Muchas personas actualmente solo beben agua cuando sienten sed. Sin embargo, los expertos dicen que la sensación de sed a veces aparece bastante tarde, cuando el cuerpo ha comenzado a desehidratarse. Signos como orina oscura, labios secos, fatiga o mareos pueden indicar que la hidratación no es suficiente.
Otro error es abusar de los refrescos, el té con leche o los refrescos para "refrescarse". Las bebidas ricas en azúcar pueden aumentar el riesgo de obesidad, diabetes tipo 2 y afectar la salud metabólica a largo plazo.
En particular, muchos tipos de bebidas energéticas contienen una cantidad bastante alta de cafeína. Según el Instituto Nacional de Diabetes y Enfermedades Digestivas y Kidney (NIDDK), las personas con riesgo de enfermedad renal deben prestar atención a mantener un estilo de vida saludable y controlar los factores metabólicos como el azúcar en sangre, la presión arterial y el peso.
Estudios recientes también han registrado que consumir demasiadas bebidas azucaradas está relacionado con un mayor riesgo de deterioro de la función renal a largo plazo.
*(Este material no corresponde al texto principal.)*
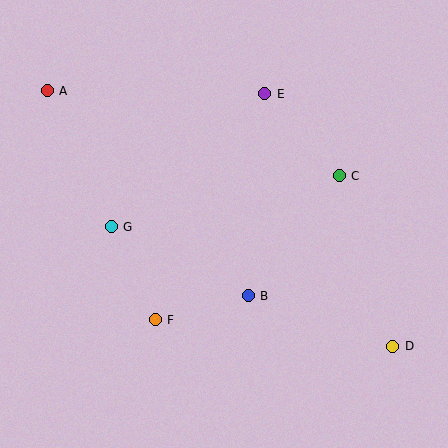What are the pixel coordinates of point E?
Point E is at (265, 94).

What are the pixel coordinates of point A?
Point A is at (47, 91).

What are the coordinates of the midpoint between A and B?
The midpoint between A and B is at (148, 193).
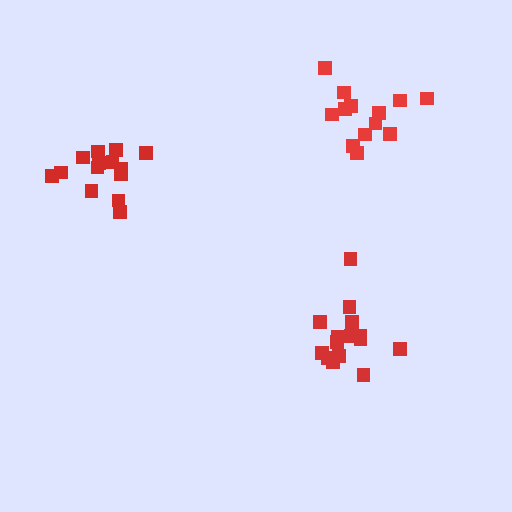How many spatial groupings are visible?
There are 3 spatial groupings.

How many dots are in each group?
Group 1: 15 dots, Group 2: 14 dots, Group 3: 13 dots (42 total).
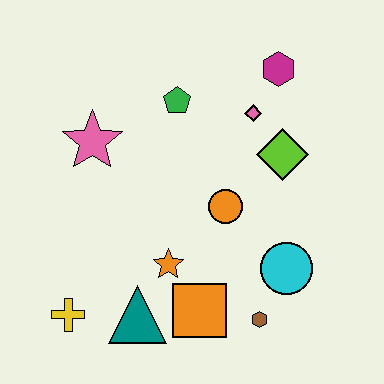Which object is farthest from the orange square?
The magenta hexagon is farthest from the orange square.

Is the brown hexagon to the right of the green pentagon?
Yes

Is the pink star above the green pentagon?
No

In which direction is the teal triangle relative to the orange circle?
The teal triangle is below the orange circle.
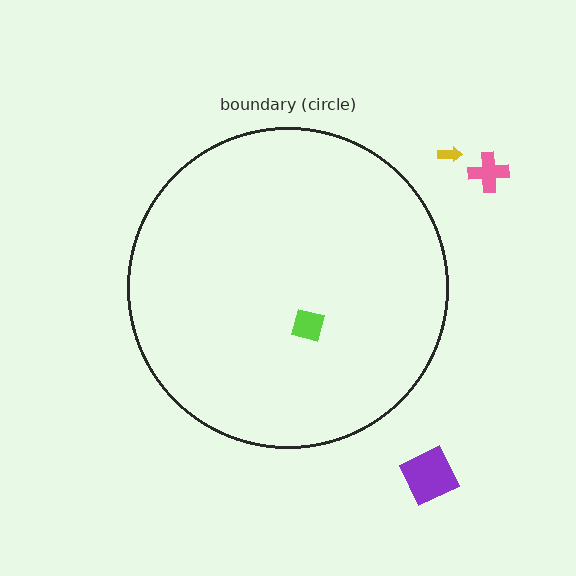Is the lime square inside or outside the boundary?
Inside.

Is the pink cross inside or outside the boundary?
Outside.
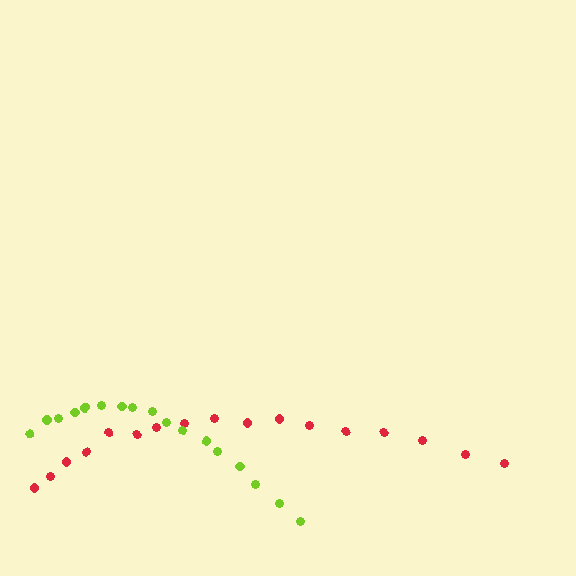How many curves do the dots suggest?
There are 2 distinct paths.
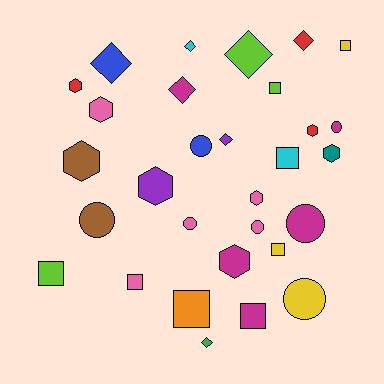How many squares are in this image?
There are 8 squares.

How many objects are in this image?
There are 30 objects.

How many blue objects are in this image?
There are 2 blue objects.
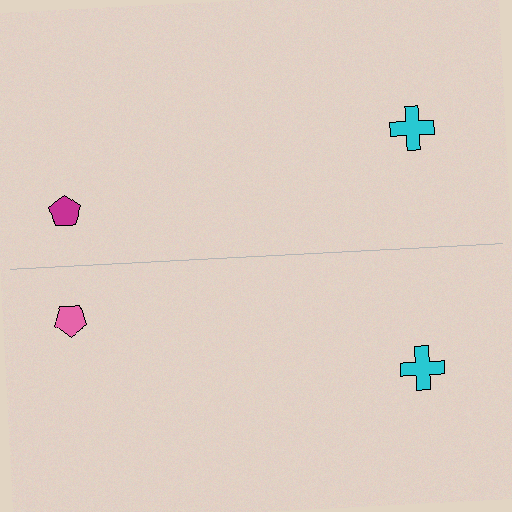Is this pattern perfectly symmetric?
No, the pattern is not perfectly symmetric. The pink pentagon on the bottom side breaks the symmetry — its mirror counterpart is magenta.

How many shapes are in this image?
There are 4 shapes in this image.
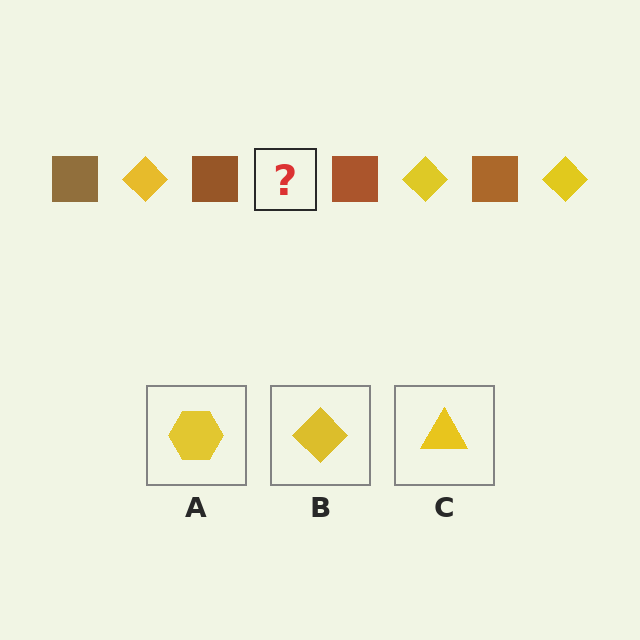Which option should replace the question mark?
Option B.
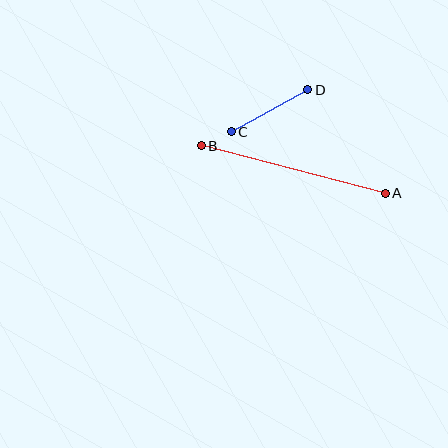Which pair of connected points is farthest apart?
Points A and B are farthest apart.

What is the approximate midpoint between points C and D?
The midpoint is at approximately (270, 111) pixels.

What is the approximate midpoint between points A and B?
The midpoint is at approximately (293, 169) pixels.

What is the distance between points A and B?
The distance is approximately 190 pixels.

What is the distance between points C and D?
The distance is approximately 87 pixels.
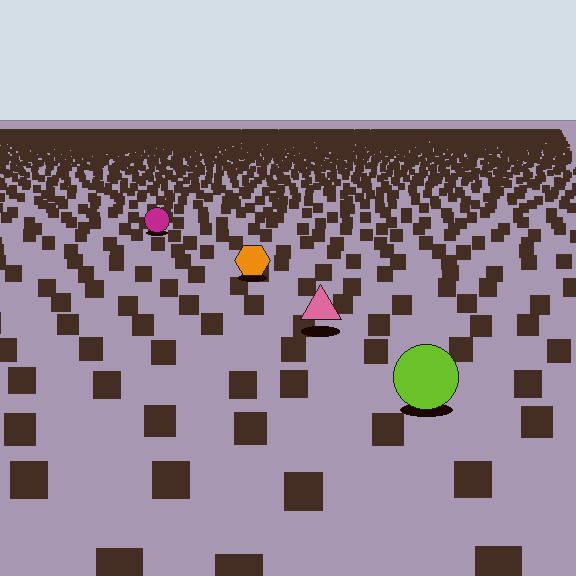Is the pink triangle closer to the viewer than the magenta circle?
Yes. The pink triangle is closer — you can tell from the texture gradient: the ground texture is coarser near it.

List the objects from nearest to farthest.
From nearest to farthest: the lime circle, the pink triangle, the orange hexagon, the magenta circle.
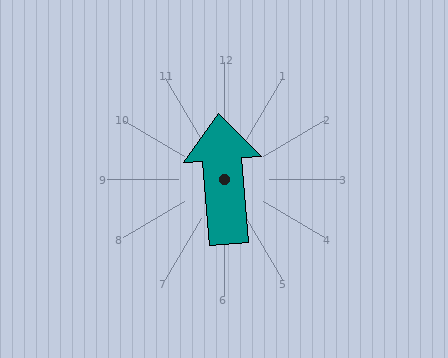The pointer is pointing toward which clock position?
Roughly 12 o'clock.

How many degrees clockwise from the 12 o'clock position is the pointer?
Approximately 355 degrees.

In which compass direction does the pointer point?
North.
Un estudio publicado en PubMed en 2024 mostró que una dieta rica en azúcares añadidos y alimentos ultraprocesados está relacionada con el riesgo de trastornos metabólicos y efectos en la función renal.
Además de las bebidas, el hábito de aguantar la orina en verano también es un problema notable. Muchas personas que trabajan al aire libre o se mueven continuamente suelen intentar aguantar la orina durante largos períodos de tiempo.
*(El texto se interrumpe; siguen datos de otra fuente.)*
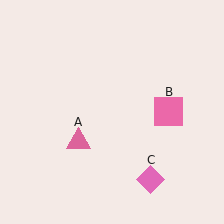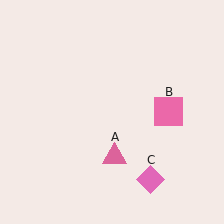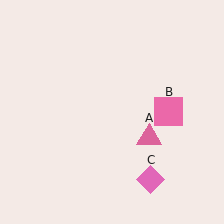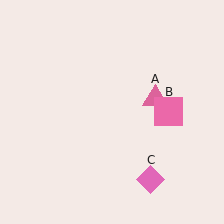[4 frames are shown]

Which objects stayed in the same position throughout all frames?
Pink square (object B) and pink diamond (object C) remained stationary.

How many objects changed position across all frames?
1 object changed position: pink triangle (object A).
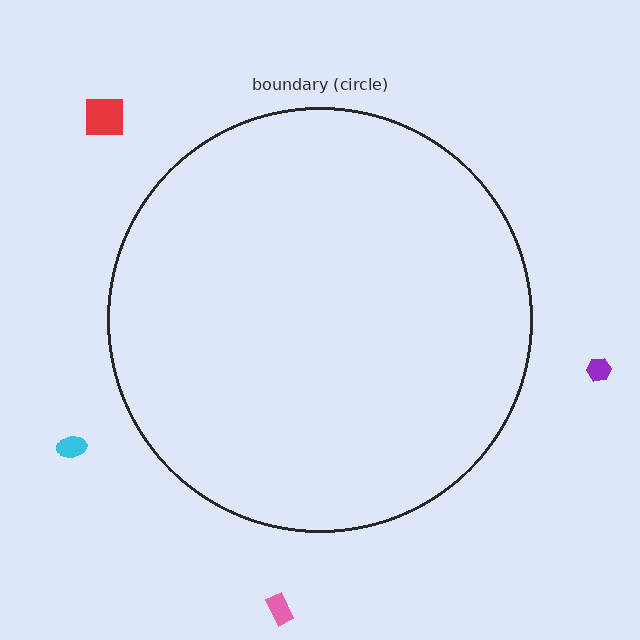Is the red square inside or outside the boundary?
Outside.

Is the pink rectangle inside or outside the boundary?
Outside.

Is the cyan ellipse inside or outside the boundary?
Outside.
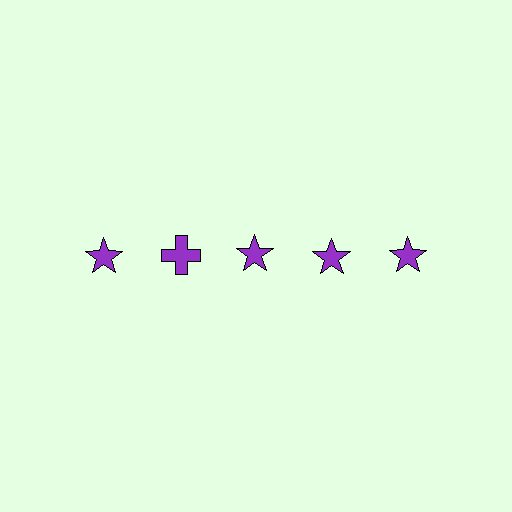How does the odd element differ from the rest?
It has a different shape: cross instead of star.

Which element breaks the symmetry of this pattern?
The purple cross in the top row, second from left column breaks the symmetry. All other shapes are purple stars.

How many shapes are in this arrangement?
There are 5 shapes arranged in a grid pattern.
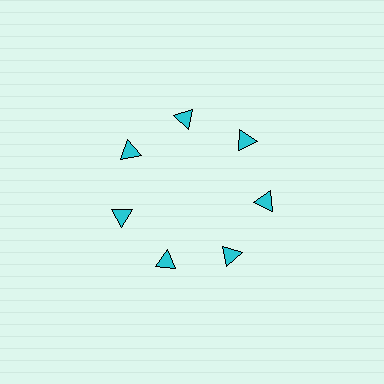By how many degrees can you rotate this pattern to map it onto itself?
The pattern maps onto itself every 51 degrees of rotation.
Según los urólogos, esto puede aumentar el riesgo de infección del tracto urinario y afectar la actividad de la vejiga.
Además, una dieta demasiado salada en verano también puede crear más presión sobre los riñones. Según la Organización Mundial de la Salud (OMS), consumir demasiado sodio aumenta el riesgo de hipertensión, una de las principales causas de enfermedad renal crónica.
Muchas personas ahora tienen la costumbre de comer alimentos procesados, fideos instantáneos o comida rápida en los días calurosos por conveniencia. Sin embargo, estos alimentos suelen contener mucha sal, aditivos de fosfato y grasas saturadas, lo que no es beneficioso para la salud cardiovascular y renal si se consumen con regularidad.
Según la Clínica Mayo, la forma más eficaz de proteger los riñones sigue siendo mantener la presión arterial estable, beber suficiente agua, hacer ejercicio regularmente y comer de manera equilibrada.